第十六話:天界へ
この世界には地界と天界がある。
スズナが住んでいた幻想の国は地界にあたり、
瑞貴たちの故郷は天界になる・・・・
「天の国? そんなの聞いたことないわ」
せっかくのチャイナドレスが着崩れている。
せめて破らなかっただけ良い方だと思うしかない、
まさにその状態だった。
「そりゃないだろう。俺たちとお前の世界は違うんだからよ」
スズナと乱闘を繰り広げていたにもかかわらず、
瑞貴は汗一つもかいていなかった。
それが少しだけ憎らしい。
「スズナ、天界の存在は聞いたことあるだろう?」
「うん、神様が住む場所でしょ。
だけどそれが実在するの?」
もっともな疑問をスズナはヤンロンにぶつけると、
「ある。
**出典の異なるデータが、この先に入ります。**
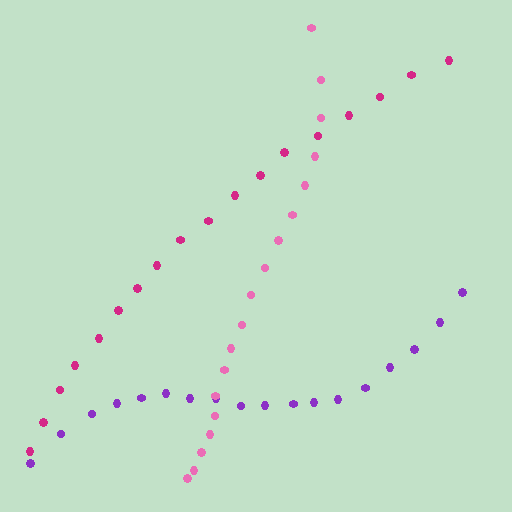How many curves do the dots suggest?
There are 3 distinct paths.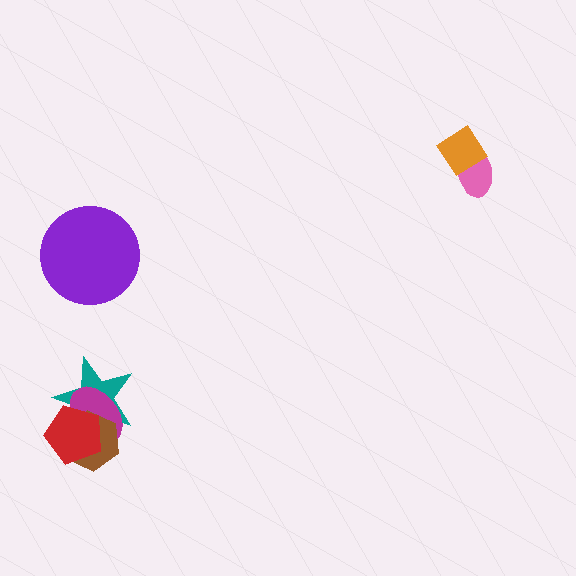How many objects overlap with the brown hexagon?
3 objects overlap with the brown hexagon.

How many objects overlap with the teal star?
3 objects overlap with the teal star.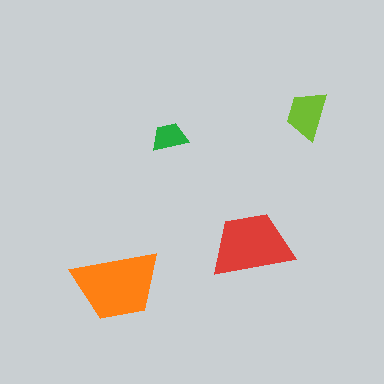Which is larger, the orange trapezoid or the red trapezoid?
The orange one.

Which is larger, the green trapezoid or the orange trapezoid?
The orange one.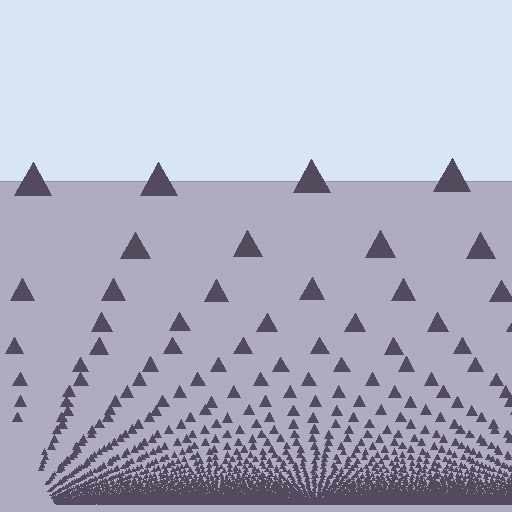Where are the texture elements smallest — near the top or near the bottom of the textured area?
Near the bottom.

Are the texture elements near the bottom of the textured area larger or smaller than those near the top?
Smaller. The gradient is inverted — elements near the bottom are smaller and denser.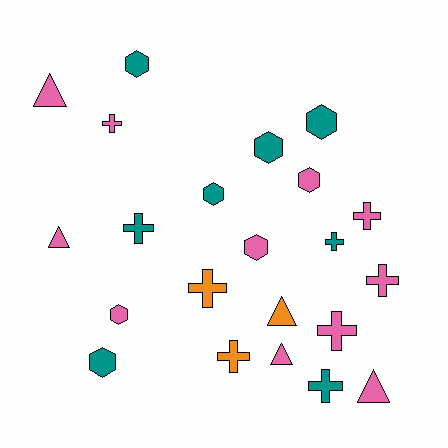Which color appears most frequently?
Pink, with 11 objects.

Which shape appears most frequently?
Cross, with 9 objects.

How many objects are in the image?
There are 22 objects.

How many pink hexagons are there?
There are 3 pink hexagons.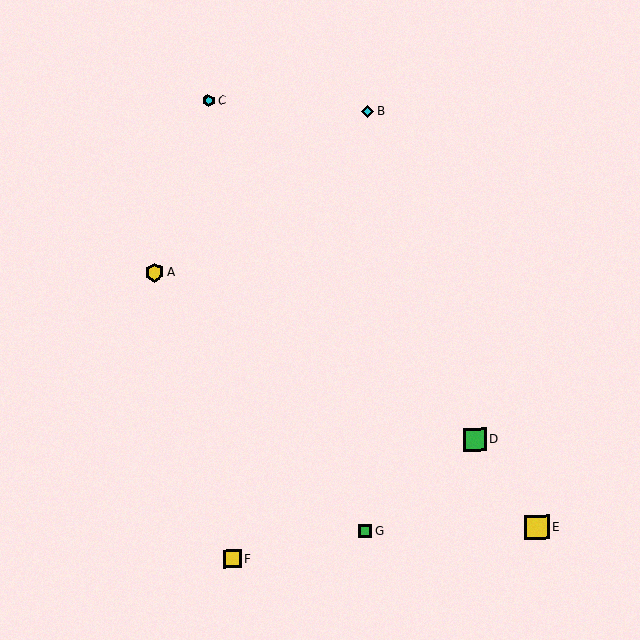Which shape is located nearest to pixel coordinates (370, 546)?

事実、俺たちは天界の生まれだ。
そしてこれからお前には俺たちの長に会ってもらう」
「ちょっと待て! 俺は反対だ!」
瑞貴は意見した。
「あんな頑固爺にスズナを会わせたりなんかしたら、
国一つ滅びる騒ぎだって起きかねない!
だいたい、いくらメイリンの子孫だといっても、
覇王の血も引き継いでるんだ。
どうなるかは目に見えてるだろう」
スズナは話が見えなくなった。
ただ天界が存在し、彼らの長に会わなければならないこと、
そしてそれを瑞貴が反対していることだけが分かった。
「だけどそうも言っていられないでしょう。
長だってそれくらいは分かってるはずだわ。
幻想の国が滅びたこと自体、
天界にとっても衝撃が走ったのに変わりないもの。
スズナちゃんを私たちの仲間に引き込むならなおさら。
これだけはお姉さんも譲りませんからね!」
天界人同士の口論が繰り広げられる。
まだ神も悪魔も何も信じられない状況にいる自分にとって、
とてもついていけるはずのない話題。
だが、スズナの口は自然と開いた。
「ねぇ、私を天界に連れて行って。
行かなくちゃいけない気がする」
「スズナ・・・・」
エメラルドグリーンの目はどこか虚ろだった。
しかし、それは間違いなく今の状況から進まなくてはならない、
そんな気がしていたからだ。
「長だかなんだか分からないけど、
頑固爺くらいなら相手ができそう。
だいたい、最近不幸続きなんだから、
神様に文句を言いたいところだわ!」
久しぶりに自分らしい言葉を言った気がする。
幻想の国が滅びる前まで、
スズナはそんな自分に違いなかった。
「そういうわけだから、
瑞貴、どうせあんたが天界まで飛べるんでしょう?
さっさと連れて行きなさい!」
勝気な顔。
それは彼女のアクセサリーそのもの。
「・・・・あんまりおてんば根性出すなよ。
メイリンはおしとやかな美人だったみたいだからよ」
「あら、そんなの私らしくないじゃない」
それを聞いてセディはくすくす笑った。
「瑞貴、あなたの負けね。
それじゃ、早速行きましょうか。
長のところへ殴りこみに!」
スズナのまねをしてセディは言う。